# 14 days until the Land and water conservation fund expires



## #1DEER 1-I (Sep 10, 2007)

Possibly one of the most important conservation programs ever in our nation is set to expire in 14 days. It's time to flood our congressional leaders with emails, calls, and letters. The LWCF funds so many projects and is very important. Don't let it expire, and encourage fully funding it, this fund has done great good and has almost never been fully funded without being robbed for other means. In a world where public land management is under constant attack, why would letting the best management program they have expire help things? This is truly important and not just to hunters and anglers. If you swim in community ponds or play in community parks, chances are if you've ever played outdoors this program has touched your life without you even knowing it. It's time to step up congress and fully fund the LWCF before it expires.
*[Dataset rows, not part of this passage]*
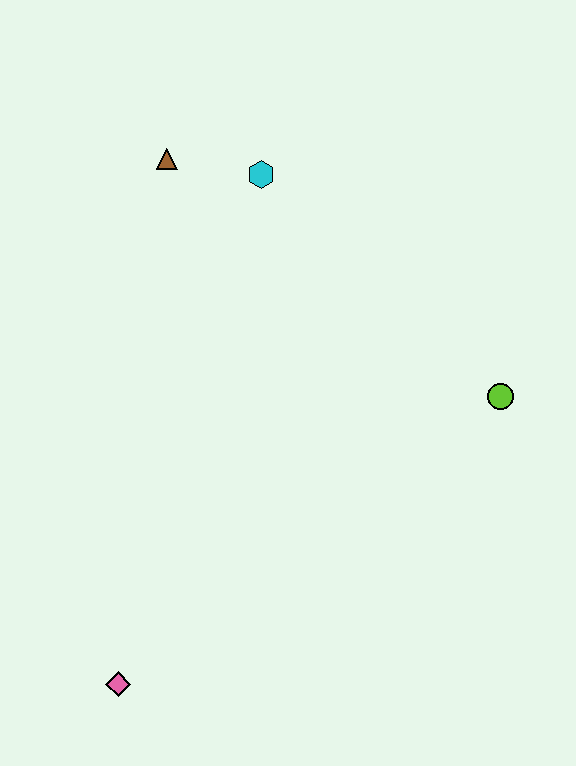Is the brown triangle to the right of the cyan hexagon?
No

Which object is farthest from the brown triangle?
The pink diamond is farthest from the brown triangle.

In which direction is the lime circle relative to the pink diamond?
The lime circle is to the right of the pink diamond.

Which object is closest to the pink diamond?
The lime circle is closest to the pink diamond.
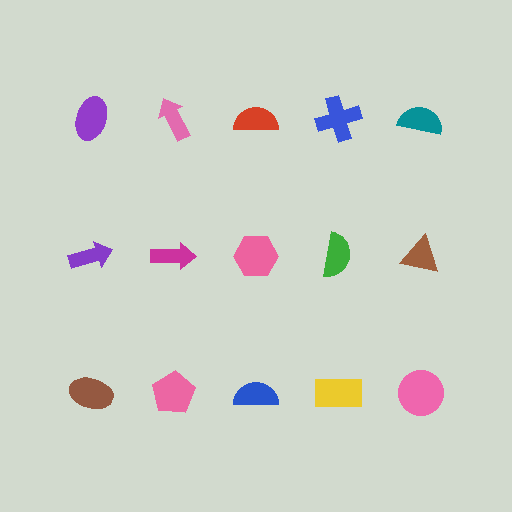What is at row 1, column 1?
A purple ellipse.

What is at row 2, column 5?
A brown triangle.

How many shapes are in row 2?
5 shapes.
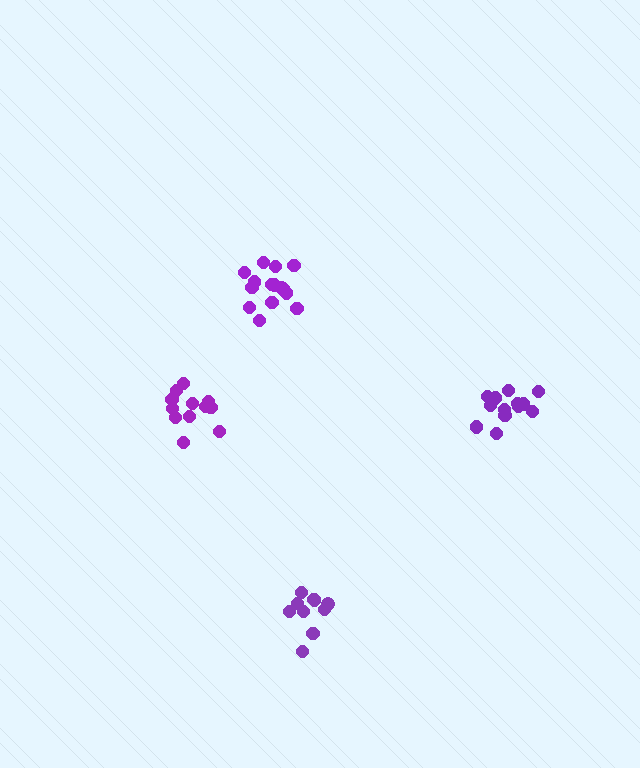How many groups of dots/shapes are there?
There are 4 groups.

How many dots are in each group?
Group 1: 15 dots, Group 2: 14 dots, Group 3: 12 dots, Group 4: 10 dots (51 total).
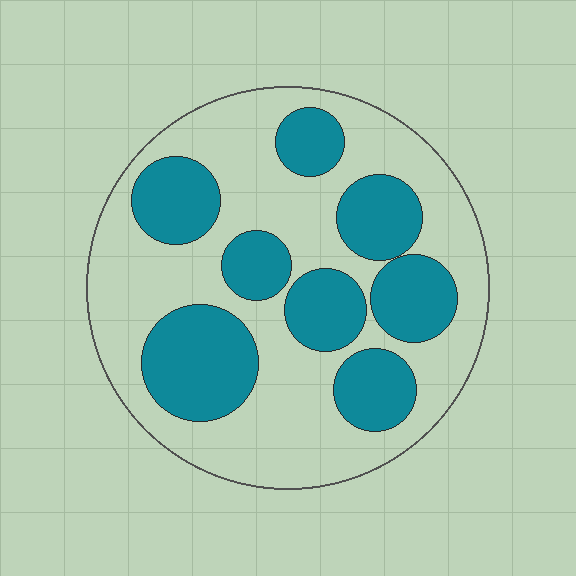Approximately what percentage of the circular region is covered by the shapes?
Approximately 40%.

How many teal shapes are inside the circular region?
8.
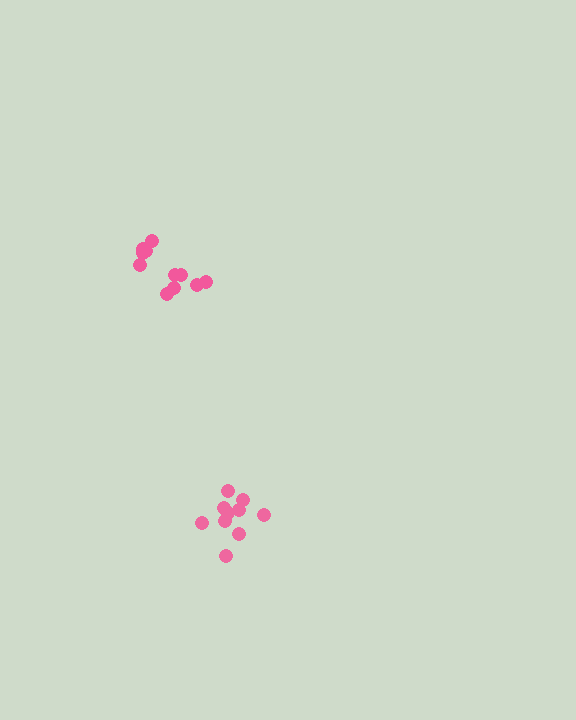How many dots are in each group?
Group 1: 11 dots, Group 2: 10 dots (21 total).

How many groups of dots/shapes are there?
There are 2 groups.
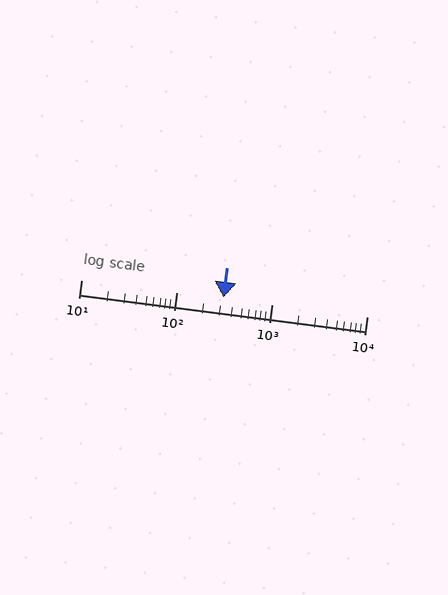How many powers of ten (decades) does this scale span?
The scale spans 3 decades, from 10 to 10000.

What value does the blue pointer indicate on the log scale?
The pointer indicates approximately 310.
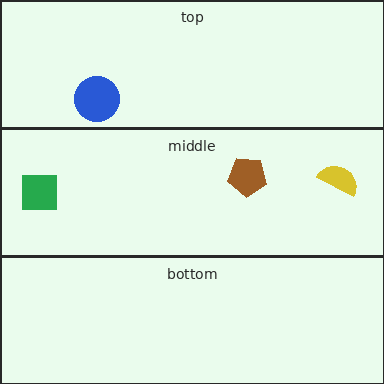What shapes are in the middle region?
The green square, the brown pentagon, the yellow semicircle.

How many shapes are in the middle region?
3.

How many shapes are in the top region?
1.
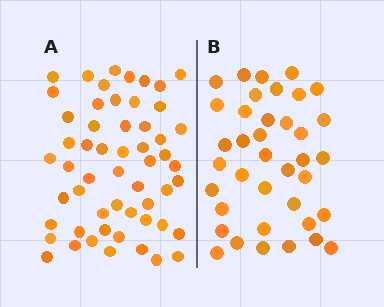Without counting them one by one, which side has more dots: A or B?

The sage grouse decision is also looming 14 days away.


----------



## stillhunterman (Feb 15, 2009)

Thanks for posting up 1-I... It really is getting down to the wire on the LWCF. Too many politicians are using the budget deficit to justify minimal or no funding of this important issue. Don't wait folks, contact your reps/senators asap. A simple email or phone call matters...


----------



## #1DEER 1-I (Sep 10, 2007)

Here is a map to projects completed by this program:

http://www.lwcfcoalition.org/usa-conservation.html


----------



## #1DEER 1-I (Sep 10, 2007)

Down to 4 days of the program. It is a very important program, if you can contact your representatives within the next couple days.


----------